Eu devia ter uns 9 anos. Saímos para fazer compras. Eu sempre ia com você ao mercado, porque qualquer tarefa ao seu lado tinha o prazer de aproveitar a sua companhia. E, pra mim, as companhias sempre valeram mais do que as tarefas.

O mercado era longe. E nós seguíamos a pé, preenchendo uma caminhada banal com uma infinidade de detalhes que encontrávamos ou de assuntos que inventávamos pelo caminho. Eu saltitava pelas calçadas e brincava de me equilibrar no meio-fio, enquanto você me falava da letra de Caçador de Mim. Eu já amava todas as músicas do Milton que você tinha em casa mas, até então, não entendia a profundidade que você me apresentou naquele momento.

Esse dia ficou marcado como um grande símbolo do seu tamanho pra mim. Porque, desde bem cedinho, você me ensinou a coisa mais valiosa de todas, que é olhar para dentro. De mim mesma. Do outro. E contemplar a complexidade e as profundezas da vida. Você sempre compartilhou comigo as suas reflexões sobre a vida e o ser humano. Nunca subestimou minha capacidade de entender. E adorava me ouvir. Assim, a gente construiu juntos um lugar só nosso. Cheio de poesia, letra e música, marés tranquilas e tardes intermináveis de frente pra lagoa.
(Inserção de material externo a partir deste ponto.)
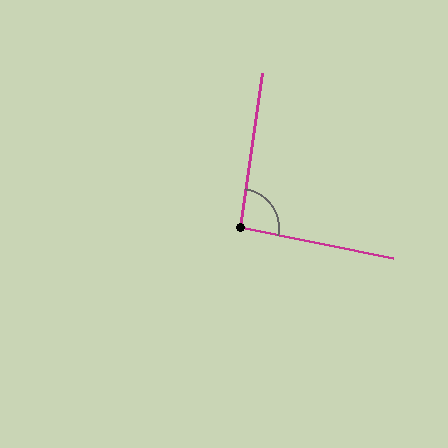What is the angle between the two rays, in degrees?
Approximately 93 degrees.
Eu cresci, você se foi, e esse lugar continua existindo, inabalável, dentro de mim. O tesouro do nosso tempo juntos é a herança que trago comigo. Hoje, é dele que eu tiro os recursos pra regular as angústias da minha quarentena. É nele que eu encontro a possibilidade de viajar para os lugares que as paredes não cercam. É nele que eu busco o aconchego que contorna o confinamento solitário, porque foi nesse lugar que aprendi a fazer companhia para mim mesma.

A sua presença suave me ensinou sobre viver, sobre parceria e sobre amor. Na sua delicadeza, sempre teve espaço para receber o meu jeito de viver as coisas. E sempre teve tempo para o meu tempo. Porque você nunca me apressava. Mesmo quando eu atrasava a ida ao supermercado, brincando de saltitar pelas calçadas e de me equilibrar no meio-fio.

A imagem é de uma outra época, pois a cena dos 9 anos não foi registrada em foto. Nem precisava.